Out of Uniform (Wingmen Warriors 14)
His foot pressed the accelerator, the SUV’s tires gripping for traction even with the four-wheel drive. He forced his focus back on the road as he neared the Lodge. He just needed to see her, find out what she was doing, be sure she wasn’t making it with some other guy.
Everybody should know what a slut she was. They should hear the truth about her, but he couldn’t tell them. He’d needed to be attentive, loving. Appearances mattered. What people thought of him mattered if he ever wanted to put his life back together again.
He turned off the highway onto the side road, hunting rifles rattling in the floorboards as he bumped and jostled toward the out-of-the-way restaurant. All he’d wanted was money and a way out of the ball-and-chain life he’d been stuck with.
So why didn’t he just leave? Loose ends. If it weren’t for their kid, he would have walked away from her a long time ago.
He couldn’t wait for luck to turn his way any longer. He needed to take fate into his own hands.
Dee stared out the truck window. She wanted to ask more about Jacob’s military world, a place where he felt comfortable, even if the gates and fences and airplanes roaring overhead left her feeling a bit claustrophobic. But Jacob was even more reticent than he’d been on the drive earlier.
Perhaps the icy roads simply demanded his full attention.
At first, she’d wondered if Jacob’s moodiness could be a by-product of her having thrown herself at him. What had she been thinking? Obviously she hadn’t been thinking of anything but soaking up the comfort of his strength.
Dee spun thoughts of him over and over as they drove along the gravel road toward Marge’s Diner. She could imagine him in a uniform. The mental picture was more than a little exciting, the brooding, twenty-first-century warrior. It seemed right somehow.

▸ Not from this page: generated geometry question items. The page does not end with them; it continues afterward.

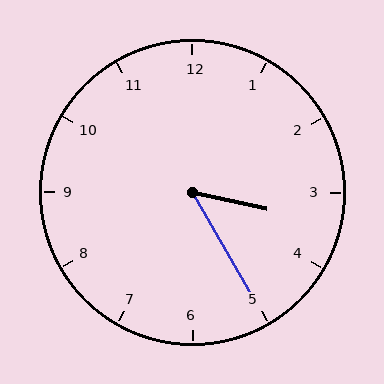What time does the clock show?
3:25.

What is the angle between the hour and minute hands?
Approximately 48 degrees.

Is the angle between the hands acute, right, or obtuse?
It is acute.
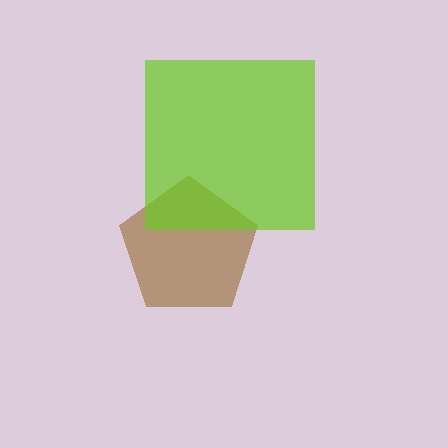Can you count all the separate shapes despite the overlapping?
Yes, there are 2 separate shapes.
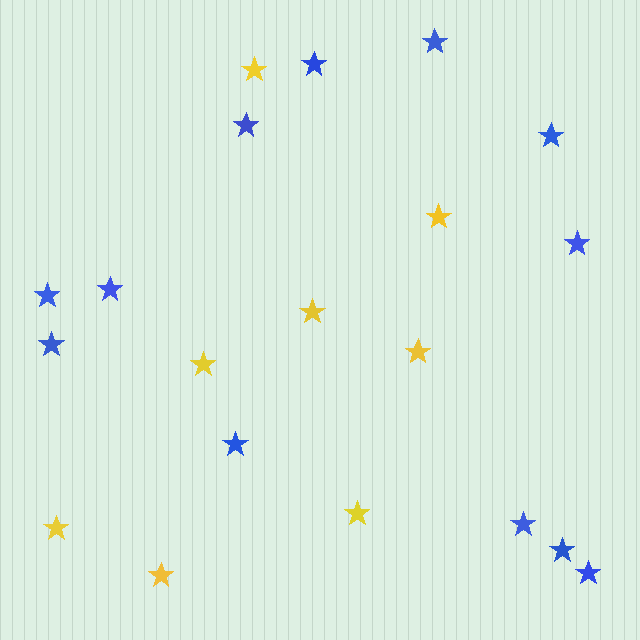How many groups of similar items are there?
There are 2 groups: one group of blue stars (12) and one group of yellow stars (8).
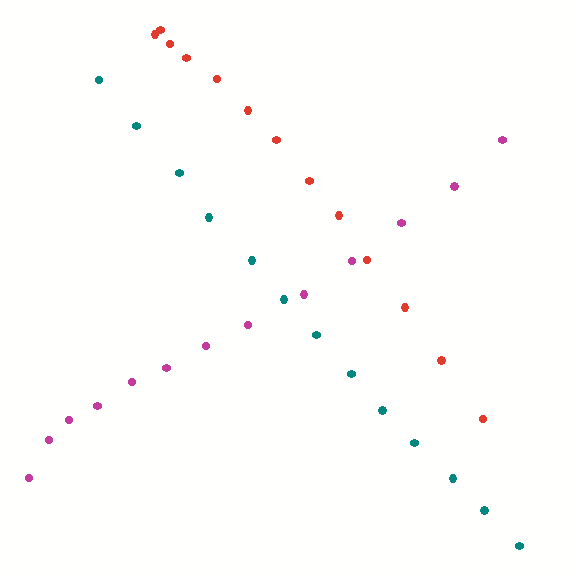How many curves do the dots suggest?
There are 3 distinct paths.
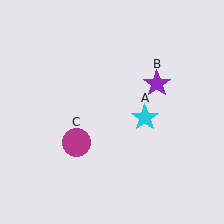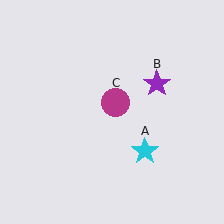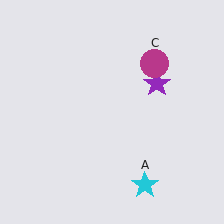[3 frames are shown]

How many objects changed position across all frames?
2 objects changed position: cyan star (object A), magenta circle (object C).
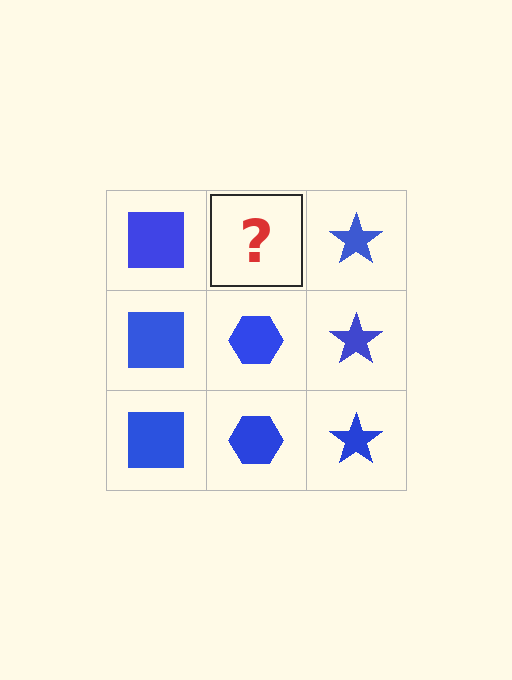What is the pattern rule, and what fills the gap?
The rule is that each column has a consistent shape. The gap should be filled with a blue hexagon.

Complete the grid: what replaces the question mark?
The question mark should be replaced with a blue hexagon.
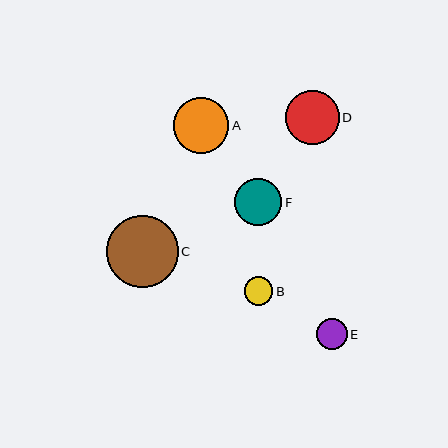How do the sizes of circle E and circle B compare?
Circle E and circle B are approximately the same size.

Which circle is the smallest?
Circle B is the smallest with a size of approximately 28 pixels.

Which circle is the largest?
Circle C is the largest with a size of approximately 72 pixels.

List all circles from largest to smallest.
From largest to smallest: C, A, D, F, E, B.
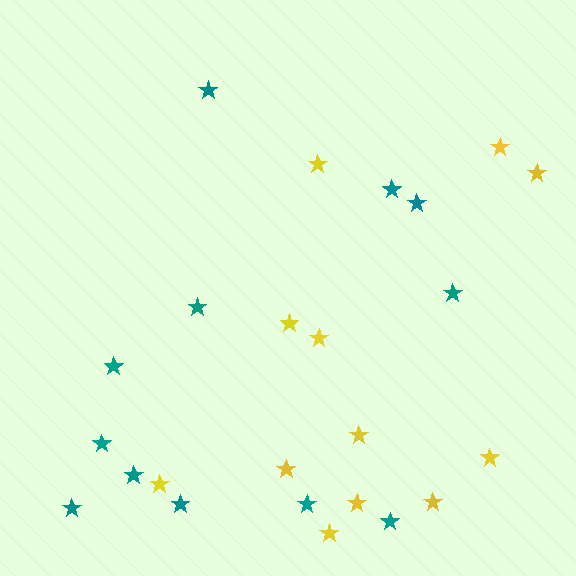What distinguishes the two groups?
There are 2 groups: one group of yellow stars (12) and one group of teal stars (12).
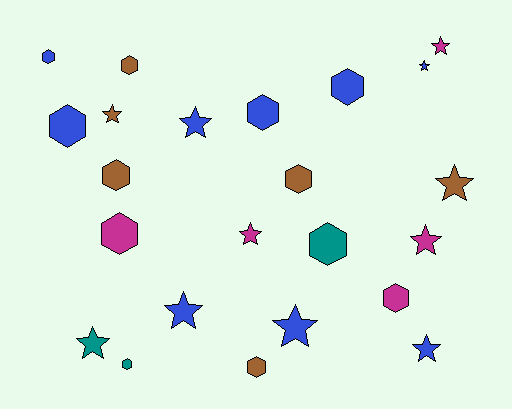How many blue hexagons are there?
There are 4 blue hexagons.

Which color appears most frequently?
Blue, with 9 objects.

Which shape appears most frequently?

The same man running a motel for years on end…That image didn’t gel at all. Already she recognized his need for action, his inescapable manner of taking charge. It wasn’t frenzied, just even-paced, steady, as he took care of everything from filing a police report to making sure she remembered to eat.
Jacob slowed the truck, wheels crunching across the diner’s parking lot. Trucks and Suburbans dominated the unmarked spaces. A replica of a prairie schoolhouse sat perched by a lake. The candy-apple-red building splashed color onto the otherwise gray mountainous horizon. A pier spiked out of the frozen waters, providing a narrow wooden path above the sheet of ice.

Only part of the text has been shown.